When can defendants obtain lesser included offense instructions in theft cases? State v. Reynolds Explained

2013 UT App 112
No. 20110880-CA
May 2, 2013
Affirmed

Summary

Reynolds stole merchandise from Kmart and fled the store. During pursuit by loss prevention, Reynolds pulled a gun, pointed it at the employee, and threatened to kill him. The trial court convicted Reynolds of aggravated robbery and refused to instruct the jury on lesser included offenses of retail theft and aggravated assault.

Analysis

The Utah Court of Appeals addressed the critical question of when defendants may obtain jury instructions on lesser included offenses in theft cases involving subsequent violence in State v. Reynolds.

Background and Facts

Reynolds stole merchandise from Kmart and fled through an emergency exit. A loss prevention employee pursued him across the parking area and adjacent street. Within seconds and approximately one hundred feet from the store, Reynolds pulled a gun, pointed it at the employee, and threatened to kill him.

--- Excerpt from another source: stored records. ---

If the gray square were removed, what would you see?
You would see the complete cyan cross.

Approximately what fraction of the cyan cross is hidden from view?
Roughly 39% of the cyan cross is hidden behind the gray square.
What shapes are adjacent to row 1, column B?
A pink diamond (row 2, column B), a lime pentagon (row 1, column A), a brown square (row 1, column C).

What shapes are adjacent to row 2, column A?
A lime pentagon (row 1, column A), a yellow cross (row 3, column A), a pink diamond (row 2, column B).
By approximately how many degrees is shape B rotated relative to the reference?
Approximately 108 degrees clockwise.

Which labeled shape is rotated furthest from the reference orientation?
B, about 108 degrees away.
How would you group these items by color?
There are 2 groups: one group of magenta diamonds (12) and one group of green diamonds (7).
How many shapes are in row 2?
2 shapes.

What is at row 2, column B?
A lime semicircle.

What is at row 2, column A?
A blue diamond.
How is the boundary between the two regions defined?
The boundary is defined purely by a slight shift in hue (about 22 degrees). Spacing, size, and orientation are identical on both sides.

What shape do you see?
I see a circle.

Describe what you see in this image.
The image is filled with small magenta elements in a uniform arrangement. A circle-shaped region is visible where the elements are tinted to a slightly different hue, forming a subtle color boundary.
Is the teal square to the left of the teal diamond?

The employee stopped pursuing, and Reynolds escaped. Reynolds was later charged with aggravated robbery and requested jury instructions on the lesser included offenses of retail theft and aggravated assault.

Key Legal Issues

The central issue was whether the evidence provided a rational basis for the jury to acquit Reynolds of aggravated robbery while convicting him of lesser offenses. This required determining whether Reynolds’s use of the gun occurred “in the course of committing” the theft, which includes acts during “immediate flight” from the underlying crime.

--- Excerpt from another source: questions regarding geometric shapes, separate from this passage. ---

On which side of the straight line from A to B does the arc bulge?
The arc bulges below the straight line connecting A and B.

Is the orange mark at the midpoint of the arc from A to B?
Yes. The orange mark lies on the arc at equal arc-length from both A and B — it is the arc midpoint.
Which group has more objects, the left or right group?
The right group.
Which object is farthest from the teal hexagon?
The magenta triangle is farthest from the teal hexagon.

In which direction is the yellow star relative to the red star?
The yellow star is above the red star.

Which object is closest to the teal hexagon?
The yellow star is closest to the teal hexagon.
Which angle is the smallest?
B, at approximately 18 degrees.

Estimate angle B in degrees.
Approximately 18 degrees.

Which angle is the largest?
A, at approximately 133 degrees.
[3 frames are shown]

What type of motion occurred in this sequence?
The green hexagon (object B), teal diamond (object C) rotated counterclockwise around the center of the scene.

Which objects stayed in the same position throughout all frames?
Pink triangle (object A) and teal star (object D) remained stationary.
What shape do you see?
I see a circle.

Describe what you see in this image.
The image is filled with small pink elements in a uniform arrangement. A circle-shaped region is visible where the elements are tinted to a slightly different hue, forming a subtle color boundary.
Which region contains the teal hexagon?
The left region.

Court’s Analysis and Holding

The court applied the two-part test for lesser included offense instructions: (1) overlapping statutory elements and (2) rational evidentiary basis for acquittal on the greater charge. While the State conceded the first element, the court found no rational basis for the second. The court rejected Reynolds’s argument that crossing the store’s property line broke the chain of immediate flight. Given that Reynolds used the gun within seconds and one hundred feet of the theft, during an uninterrupted pursuit, the court found the evidence unambiguous—the gun use occurred during immediate flight from the theft, satisfying the elements of aggravated robbery.

Practice Implications

This decision clarifies that immediate flight encompasses actions occurring within a continuous chain of events after the underlying crime, without requiring physical presence on the business premises. Practitioners defending theft cases involving subsequent violence should focus on establishing clear temporal and spatial breaks between the theft and any threatening conduct. The court’s emphasis on uninterrupted pursuit and proximity suggests that successful lesser included offense arguments require evidence of meaningful separation between the theft and subsequent criminal acts.

Original Opinion

Link to Original Case

Case Details

Case Name

State v. Reynolds

Citation

2013 UT App 112

Court

Utah Court of Appeals

Case Number

No. 20110880-CA

Date Decided

May 2, 2013

Outcome

Affirmed

Holding

When a defendant uses a dangerous weapon during immediate flight from retail theft that occurs within seconds and one hundred feet of the store, the trial court properly refuses jury instructions on lesser included offenses because the evidence provides no rational basis for acquittal of aggravated robbery.

Standard of Review

Abuse of discretion for refusal to give jury instruction, with more deference given to factual determinations than legal determinations

Practice Tip

When requesting lesser included offense instructions, establish clear temporal and spatial breaks between the underlying crime and any subsequent use of force to avoid the ‘immediate flight’ doctrine.